Sembahyang King Ho Ping, Umat Konghucu Persembahkan Pir-Apel-Jeruk untuk Menuju Keselamatan

Sembahyang King Ho Ping, Umat Konghucu Persembahkan Pir-Apel-Jeruk untuk Menuju Keselamatan

Proses pembakaran kertas toa kim dan beberapa piranti untuk dipersembahkan pada leluhur.--

Sembahyang arwah King Ho Ping dilakukan umat Konghucu di Kelenteng Delapan Jalan Kebajikan, Surabaya. Upacara pada 21 Agustus itu menjadi sarana penghormatan dan bakti bagi leluhur.

Sebelum pukul 10 siang, umat Konghucu bahu-membahu mengeluarkan puluhan boks-boks dari dalam sebuah mobil. Semua lalu ditata di ruang utama lantai satu Kelenteng Delapan Jalan Kebajikan.

Di atas meja panjang, di depan patung Nabi Kongzi. Beberapa sesaji dalam piring-piring plastik ditata, memenuhi meja bagian depan sampai ke tengah. Menyisakan sedikit ruang untuk tungku pedupaan serta susunan kertas-kertas toa kim, atau kertas persembahan.

Semua itu diperlukan untuk mengadakan upacara sembahyang King Ho Ping. ”Inilah bukti pengabdian kami pada leluhur,” ungkap Olivia Yunita, salah seorang umat.

Olivia terlihat sibuk menata sajian. Di depan piring-piring plastik tersebut tertata dua gelas kecil merah dan putih. Isinya teh dan arak. Sedangkan sajian-sajian tersebut berisi: kue tok, roti kukus, buah pir, apel, jeruk, tang kwee dan manisan.

Di bagian belakang terdapat berbagai hiasan dari kertas toa kim. Sebagian besar berbentuk bunga teratai. Sebagian lagi berbentuk kapal. Paling belakang adalah boks-boks besar. ”Boks itu berisi beragam persembahan.
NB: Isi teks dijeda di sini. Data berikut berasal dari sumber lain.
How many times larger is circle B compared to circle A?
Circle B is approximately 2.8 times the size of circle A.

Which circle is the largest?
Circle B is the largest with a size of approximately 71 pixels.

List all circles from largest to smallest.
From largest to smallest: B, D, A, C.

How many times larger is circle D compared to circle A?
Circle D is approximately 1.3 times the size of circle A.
Seperti uang kertas mainan, replika pakaian, rumah-rumahan serta kertas kuning sebagai surat jalan bagi arwah leluhur,” ungkapnya.
Sebelum memulai ibadah King Ho Ping, umat Konghucu beribadah terlebih dahulu di altar Tuhan, sebagai perizinan.

Umat Konghucu percaya bahwa leluhur perlu diberi persembahan-persembahan tersebut, demi ketenangan mereka di alam arwah. 
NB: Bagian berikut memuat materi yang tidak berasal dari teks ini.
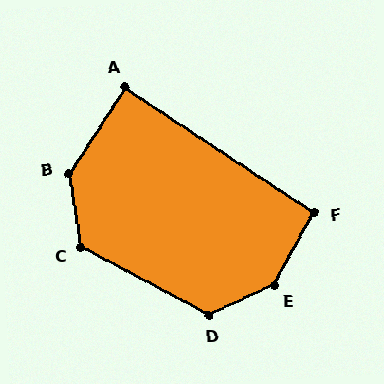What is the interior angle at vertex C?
Approximately 127 degrees (obtuse).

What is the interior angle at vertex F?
Approximately 95 degrees (obtuse, close to a right angle).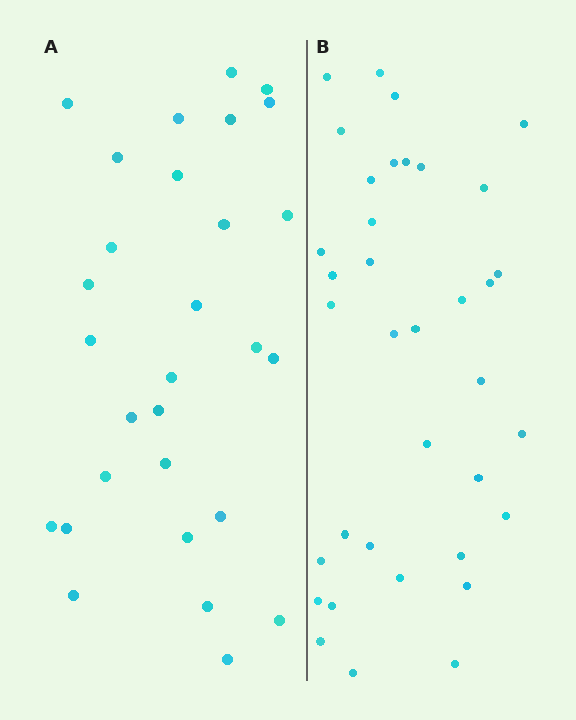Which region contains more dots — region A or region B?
Region B (the right region) has more dots.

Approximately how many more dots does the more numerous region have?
Region B has roughly 8 or so more dots than region A.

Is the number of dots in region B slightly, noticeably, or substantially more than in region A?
Region B has only slightly more — the two regions are fairly close. The ratio is roughly 1.2 to 1.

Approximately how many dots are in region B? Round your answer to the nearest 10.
About 40 dots. (The exact count is 36, which rounds to 40.)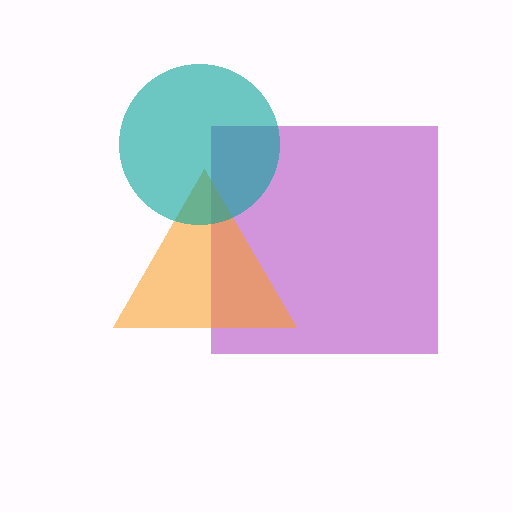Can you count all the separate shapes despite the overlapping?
Yes, there are 3 separate shapes.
Dari sisi logis, persembahan tersebut hanyalah sarana bakti dari anak-cucu, yang telah menjadi tradisi turun-temurun. ”Yang lebih diprioritaskan untuk persembahan bagi arwah, adalah lantunan doa dan harapan kita untuk ketenangan mereka,” ujar Wen Shi Liem Tiong Yang, pemuka agama Konghucu.

Memperlakukan arwah tentu tak sama dengan perlakuan untuk manusia biasa. Liem menunjuk pada beberapa kejadian mimpi yang kerap dijumpai banyak orang.
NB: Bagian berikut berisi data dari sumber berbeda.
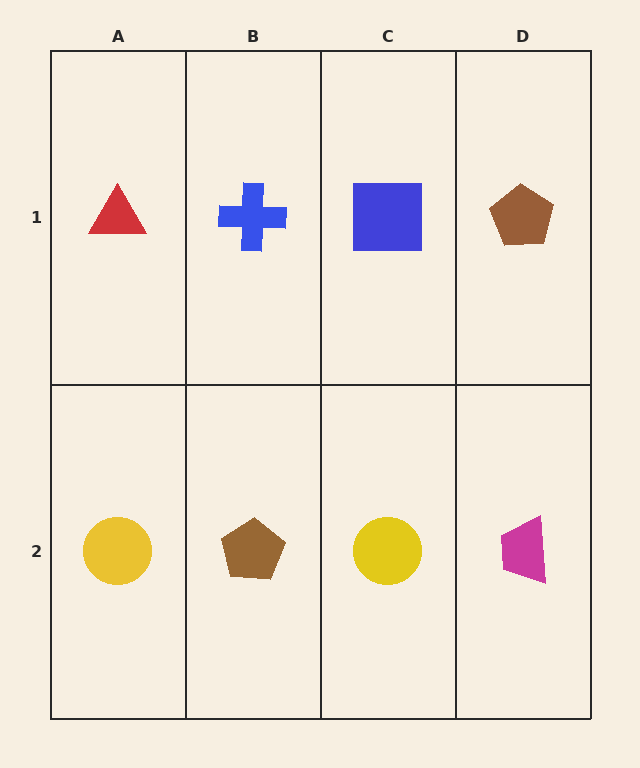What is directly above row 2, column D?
A brown pentagon.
”Misalnya, salah satu leluhur masuk dalam mimpi. Kita bisa melihat fisik mereka. Kadang pakaiannya compang-camping. Berarti di alam arwah ia butuh diberi pakaian. Pakaian mainan tentu saja,” ujarnya.

Namun yang sangat dibutuhkan leluhur, terlepas dari gambaran kondisinya di alam mimpi, adalah doa dari anak cucu. 

Segala piranti tersebut hanya syarat semata, sebagai penghormatan dan bakti. ”Doa kita yang akan sampai. Untuk piranti, ada yang meyakini akan sampai, ada yang tidak. Tapi kami yakin piranti itu akan berguna bagi kehidupan leluhur di alam arwah,” terang ayah lima anak itu.

Indikasinya dapat dilihat dari pengalaman mimpi pula. Tak jarang warga Konghucu yang membakar rumah-rumahan kertas untuk leluhur, malamnya leluhur itu datang lewat mimpi. 
Sembari tersenyum, mereka berada di dalam rumah yang berbentuk persis seperti rumah yang telah dibakar. Begitu pun pakaiannya. ”Atau jika leluhur tak lagi datang dalam mimpi, itu juga indikasi bahwa persembahan anak atau cucunya telah diterima,” ungkapnya.

Maka upacara itu disebut King Ho Ping. King artinya sujud. Sedangkan Ho Ping bermakna saudara atau kawan akrab. Jadi persembahyangan tersebut bermakna sujud atau bakti seseorang terhadap leluhur.